Chunking trade-off — overlapping character window instead of a BPE tokenizer to avoid bundling ~1 MB of tokenizer tables into the Worker:
// Approximation: ~4 characters per token for typical English prose.
// A real BPE tokenizer would be more precise but adds ~1 MB of WASM
// to the Worker bundle — not worth it at this chunk size.
const CHARS_PER_TOKEN = 4;
export function chunkTextByTokens(
text: string,
maxTokens = 800, // target max tokens per chunk
overlapTokens = 100 // overlap between adjacent chunks to preserve context at boundaries
): string[] {
const maxChars = maxTokens * CHARS_PER_TOKEN;
// Step size is the non-overlapping portion of each window.
// Ensures overlap is never negative even if overlapTokens >= maxTokens.
const step = Math.max(1, maxChars - overlapTokens * CHARS_PER_TOKEN);
// Slide a fixed window across the text, trim whitespace, and collect non-empty chunks
/* slide window, trim, return chunks */
}Embedding dimension alignment — prefer env override, else read Pinecone index dimension once and cache:
// Dimension must match what the Pinecone index was created with.
// Reading it from the index at startup avoids hardcoding and catches mismatches early.
// An env override (EMBEDDING_DIMENSIONS) is checked first so operators can pin
// a value without hitting the Pinecone describe endpoint on every cold start.

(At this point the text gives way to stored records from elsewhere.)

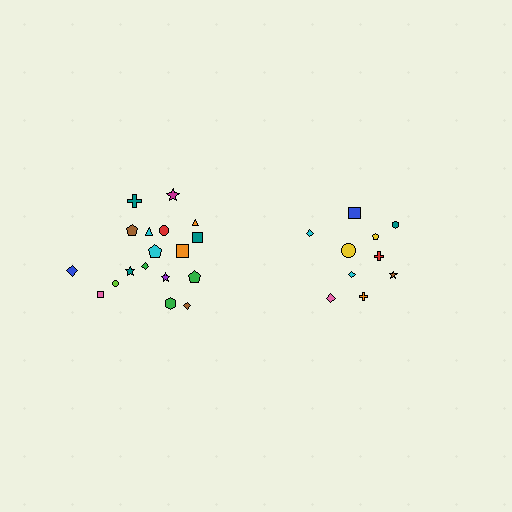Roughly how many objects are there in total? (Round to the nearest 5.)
Roughly 30 objects in total.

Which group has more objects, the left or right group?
The left group.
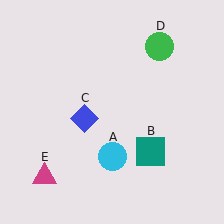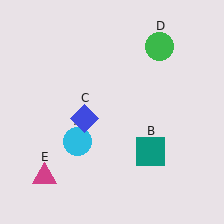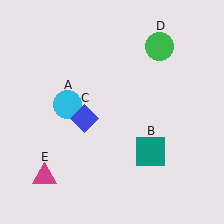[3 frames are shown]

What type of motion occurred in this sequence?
The cyan circle (object A) rotated clockwise around the center of the scene.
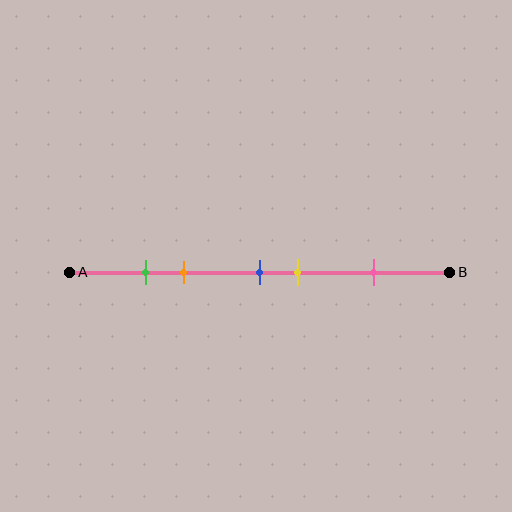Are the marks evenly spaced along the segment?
No, the marks are not evenly spaced.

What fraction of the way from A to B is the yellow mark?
The yellow mark is approximately 60% (0.6) of the way from A to B.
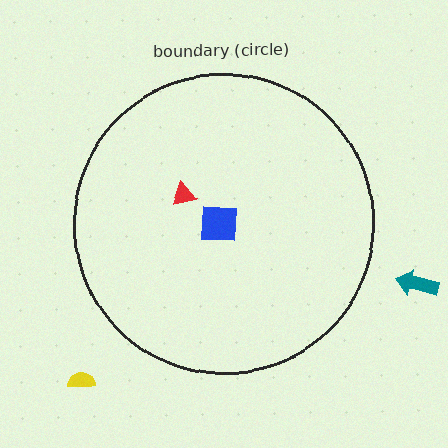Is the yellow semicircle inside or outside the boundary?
Outside.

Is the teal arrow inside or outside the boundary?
Outside.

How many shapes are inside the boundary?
2 inside, 2 outside.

async function getDesiredEmbeddingDimensions(): Promise<number | undefined> {
const fromEnv = await parseEnvEmbeddingDimensions();
// If an explicit override is set, trust it and skip the network call
if (fromEnv !== undefined) return fromEnv;
// Otherwise, describe the live index and cache the result
return getPineconeIndexDimension();
}Vector search plus metadata-graph ranking, returned as one RetrievalResult for chat, DAG fill, and debug query endpoints:
export async function retrieveContext(params: {
message: string;
topK?: number; // number of vector nearest-neighbours to fetch
graphLimit?: number // number of metadata-graph candidates to include
}): Promise<RetrievalResult> {
// Clamp both limits to sane ranges so callers can't accidentally
// request huge result sets or zero results
const topK = clamp(params.topK ?? 8, 1, 20);
const graphLimit = clamp(params.graphLimit ?? 5, 1, 20);
// Embed the query message using the same model and dimension as ingestion
const [vector] = await embedTexts([params.message]);
const index = await getPineconeVectorIndex();
// Run vector search and metadata-graph ranking in parallel to minimise latency.
// graphContext is a lightweight name-contains rank over R2 document metadata —
// not a graph database, just a secondary signal to complement vector similarity.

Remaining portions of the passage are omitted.